The placement of any kind of survival gear in a plane with tandem seats should be considered with more care than in those that have side-by-side seats.

I consider myself very fortunate as a pilot because I fly a Piper Cub Special, a PA-11 that in these months has reached sixty years of ripe old age. The plane in question has had in the past two serious accidents - not with me inside, luckily - and a number of emergencies. I also fly fairly regularly PA-18s, L-21s and other aircraft of the same family; in my opinion they are all super planes but share a common thing that any pilot should consider carefully.

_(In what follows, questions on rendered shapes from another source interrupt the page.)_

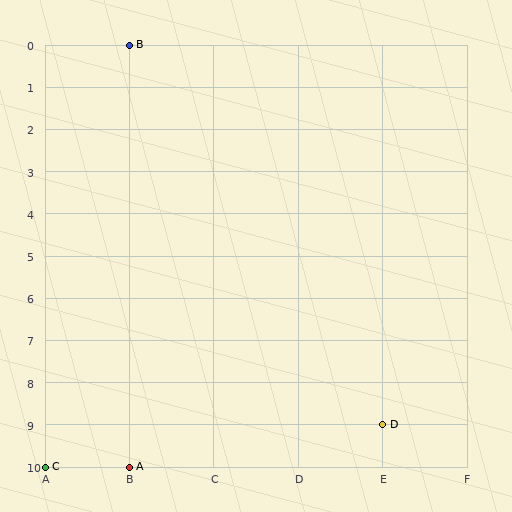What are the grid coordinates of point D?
Point D is at grid coordinates (E, 9).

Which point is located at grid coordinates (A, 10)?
Point C is at (A, 10).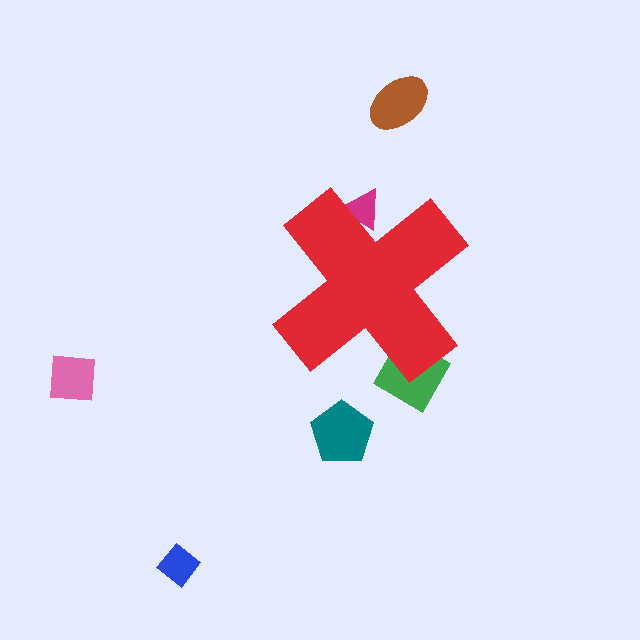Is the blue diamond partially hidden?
No, the blue diamond is fully visible.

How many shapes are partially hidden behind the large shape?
2 shapes are partially hidden.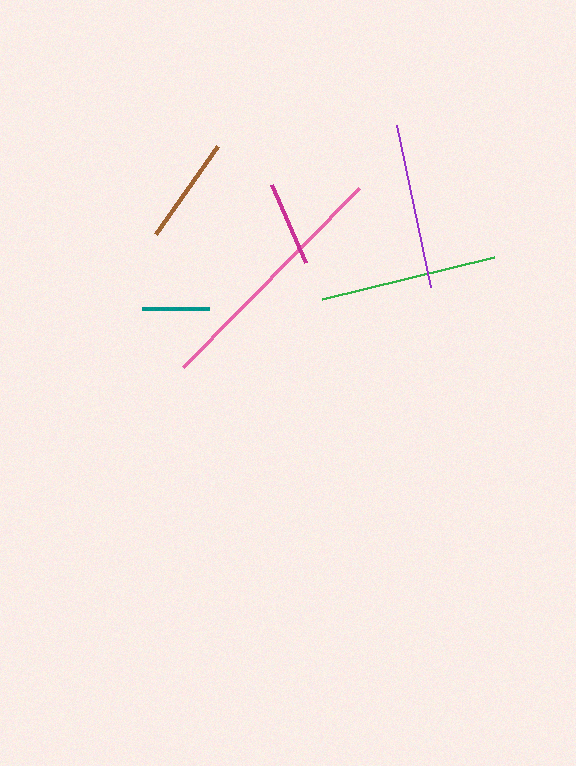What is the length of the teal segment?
The teal segment is approximately 68 pixels long.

The thing is that all standard Piper Cubs derive from the J-2 and J-3, the oldest versions that were designed to be flown solo from the backseat because of weight distribution issues. At the time, the fuel tank was located inside the fuselage, right behind the engine, and that required a different distribution than in more modern versions. Indeed, after Piper decided to move the fuel tank(s) to the wings, pilots were able to fly alone from either seat, and while there are purists that still fly the more modern versions like the original Grasshopper, most - myself included - prefer to seat at the front for a variety of reasons. In my case it is because I think that you enjoy better visibility and that turns your flight into a safer experience.

However, Piper made no modifications regarding the aft baggage compartment that in the case of the first versions was readily accessible to the pilot just by stretching a little. That baggage compartment is located right behind the backseat, and reaching it from the front without losing control of the aircraft is quite difficult.

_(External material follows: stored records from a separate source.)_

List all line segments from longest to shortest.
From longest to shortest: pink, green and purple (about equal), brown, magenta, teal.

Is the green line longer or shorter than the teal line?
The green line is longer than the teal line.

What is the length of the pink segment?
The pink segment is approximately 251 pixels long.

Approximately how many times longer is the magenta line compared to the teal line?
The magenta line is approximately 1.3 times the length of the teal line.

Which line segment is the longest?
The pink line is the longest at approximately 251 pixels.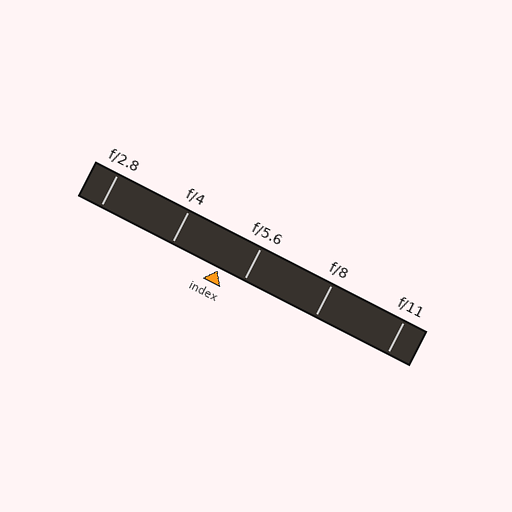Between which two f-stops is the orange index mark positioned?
The index mark is between f/4 and f/5.6.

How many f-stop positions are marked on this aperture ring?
There are 5 f-stop positions marked.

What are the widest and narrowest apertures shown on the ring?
The widest aperture shown is f/2.8 and the narrowest is f/11.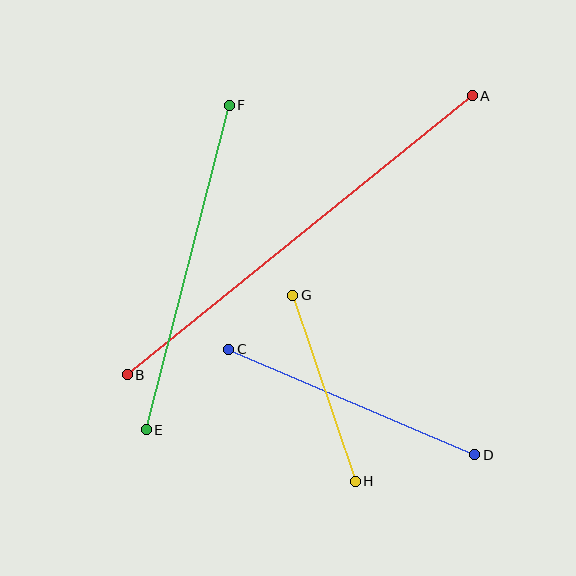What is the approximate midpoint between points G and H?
The midpoint is at approximately (324, 388) pixels.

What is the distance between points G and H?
The distance is approximately 196 pixels.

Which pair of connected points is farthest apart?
Points A and B are farthest apart.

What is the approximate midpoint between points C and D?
The midpoint is at approximately (352, 402) pixels.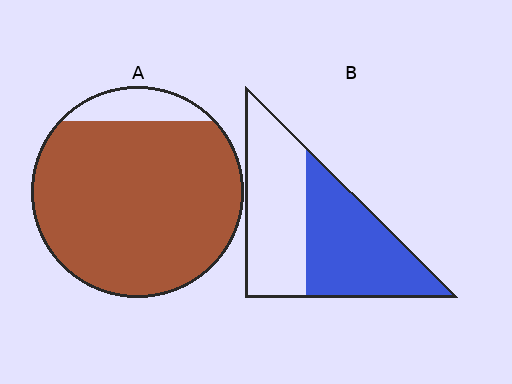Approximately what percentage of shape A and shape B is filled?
A is approximately 90% and B is approximately 50%.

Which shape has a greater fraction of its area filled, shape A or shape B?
Shape A.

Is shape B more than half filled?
Roughly half.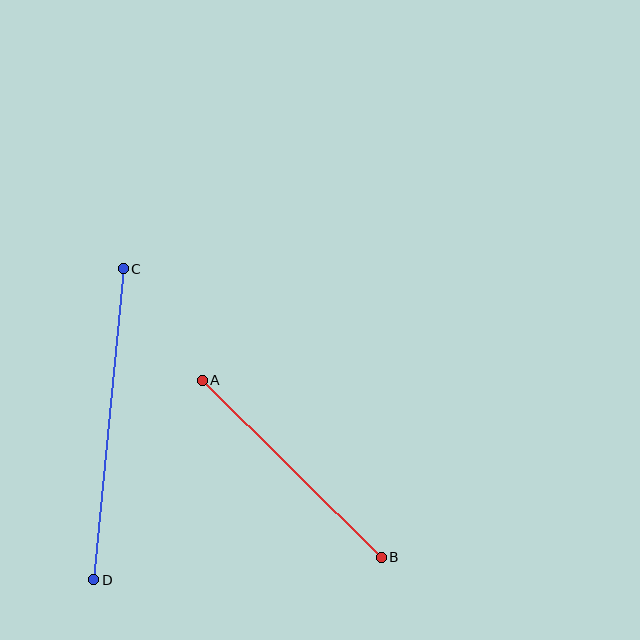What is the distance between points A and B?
The distance is approximately 252 pixels.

The thing is that people tend to place tools, the first aid kit and all survival gear inside that compartment, and that is wrong, plain and simple, because they might not be able to reach it when needed the most. Plus, things located in that little compartment might not survive a crash because fabric-covered planes like the Cubs tend to burn very rapidly on impact. So, survivors usually leave those planes quickly and just with what they have on, meaning their clothes and little else.

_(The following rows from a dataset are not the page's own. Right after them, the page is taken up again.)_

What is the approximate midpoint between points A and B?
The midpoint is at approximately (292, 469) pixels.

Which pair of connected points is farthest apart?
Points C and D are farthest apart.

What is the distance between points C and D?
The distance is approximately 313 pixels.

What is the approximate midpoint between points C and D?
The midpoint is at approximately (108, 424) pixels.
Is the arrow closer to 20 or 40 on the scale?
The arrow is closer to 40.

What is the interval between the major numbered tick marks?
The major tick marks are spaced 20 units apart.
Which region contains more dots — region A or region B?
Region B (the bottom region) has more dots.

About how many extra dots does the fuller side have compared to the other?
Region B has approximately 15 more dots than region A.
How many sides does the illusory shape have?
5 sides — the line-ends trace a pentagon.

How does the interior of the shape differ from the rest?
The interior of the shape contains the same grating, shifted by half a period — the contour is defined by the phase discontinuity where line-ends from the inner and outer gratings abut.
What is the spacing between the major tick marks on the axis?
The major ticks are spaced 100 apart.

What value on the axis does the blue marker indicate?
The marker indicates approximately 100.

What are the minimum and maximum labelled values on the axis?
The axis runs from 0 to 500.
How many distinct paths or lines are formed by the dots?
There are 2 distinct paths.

Any sort of first aid, survival or emergency equipment should be readily available to the pilot in command, who is normally the most experienced occupant. Thus, placing such important gear on the back is not really a safe option in Cub-like airplanes, at least in my opinion.

The best way would be to carry such equipment in a vest or inside the grand pockets of your flight jacket, and if you can do so redundantly - i.e. both occupants carrying their own survival gear - that would be much better. This doesn't require much of an investment and would turn your flights and even your emergencies into much safer and survivable situations.

Lastly, include a religious book among your survival stuff; choose the Bible, the Qoran or any other according to your preferences and beliefs. Never underestimate what faith could do for you after an aircraft accident.